I personally think time spent on a website is a silly metric, and will continue to hold that opinion until someone can make the case that staring at an advertisement for longer period of time actually encourages a person to finally click on it, rather than tune it out completely. (This works well for branding, but for little else.)
There's a lot of nuance that can be brought into this discussion, and this is where the good advertisers and marketers earn their keep. Assuming that either page views or time spent on a site are sufficient to make a solid judgement of the value of a given website is, uh, a little short on nuance.
Crumb's Corollary: Never bring a knife to a bun fight.
More likely Google doesn't give a shit whether or not some Web 2.0 metric gives it a pat on the shoulder or not. Google:
1. Makes its money out of serving ads, not out of being the site where you spend an hour on the same page. If you came, searched and looked at their ads, that's it.
2. Google's secret sauce is the brand name and search algorithm, not its Nielsen rating. People go to Google because they have something to search, and gets new users by word of mouth and by the deals it has with the likes of Mozilla to make their site the default home page. It's not like users start with Nielsen's Top X page and find out about Google there.
In other words, it seems... surrealistic to read the title and summary that Nielsen's ratings will hurt Google. Google doesn't get any income or users out of what rating it has, so the amount of "hurt" will be anywhere between insignificant and none whatsoever.
3. It seems to me like a flawed rating anyway, _especially_ coming from a usability expert. Google's search is a tool. Being able to just do what you needed done, quickly and with a minimum of useless fluff, is what a lot of us would call a good tool.
And the need for such tools won't go away just because some other sites work in a different way. Just because Ebay existed (as an example of a site where users spend a lot of time in a row), didn't make Google obsolete before, so why would it now?

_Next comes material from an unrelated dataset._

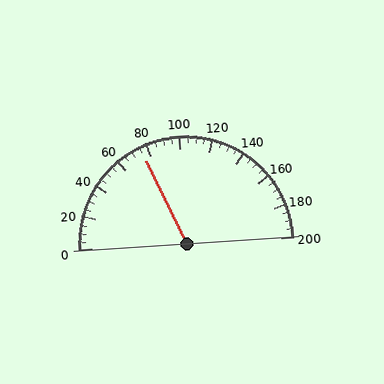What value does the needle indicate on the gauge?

4. Why the heck does it even matter, other than techno-fetishism, in Google's case, whether it's page refreshes or some AJAX kind of thing that fetches the results in the same page? No, seriously. Each search produces a different list, so essentially it _is_ a different "document". The browser is already perfectly able to display a new document. Why would anyone sane want to try to, basically, reinvent the page refresh in Javascript instead of using the browser's existing mechanism? No, seriously.
AJAX and the like make sense when you can actually have most of the data and the processing client-side, and you can actually offer some purely client-side functionality. In Google's case that's not even possible. You can't transfer the whole search database to the browser as XML and let the user tinker with the search expression locally, in the same document. So it's going to involve a round trip to the server and displaying a new result list anyway. So why not just let the browser display the new page?

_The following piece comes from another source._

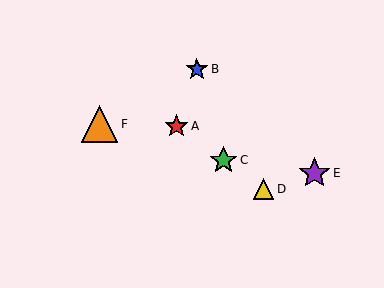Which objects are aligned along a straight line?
Objects A, C, D are aligned along a straight line.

Nielsen is generally a smart guy, but maybe there is no One True Metric to bring them all and in the darkness bind them. For some things it is a usability advantage to do more client side and not refresh the page, while for other things it makes no sense whatsoever. The focus should be on how well and intuitively is the user served by the site, not on promoting one arbitrary metric like time spent, taken out of context, for everything.
A polar bear is a cartesian bear after a coordinate transform.
Exactly. Maybe the fact that a perfectly usable and popular tool scores badly on their new metrics, _and_ there's no imaginable gain whatsoever if it changed itself needlessly to fit the new metric, should only tell them that their new metric needs some more work.
A polar bear is a cartesian bear after a coordinate transform.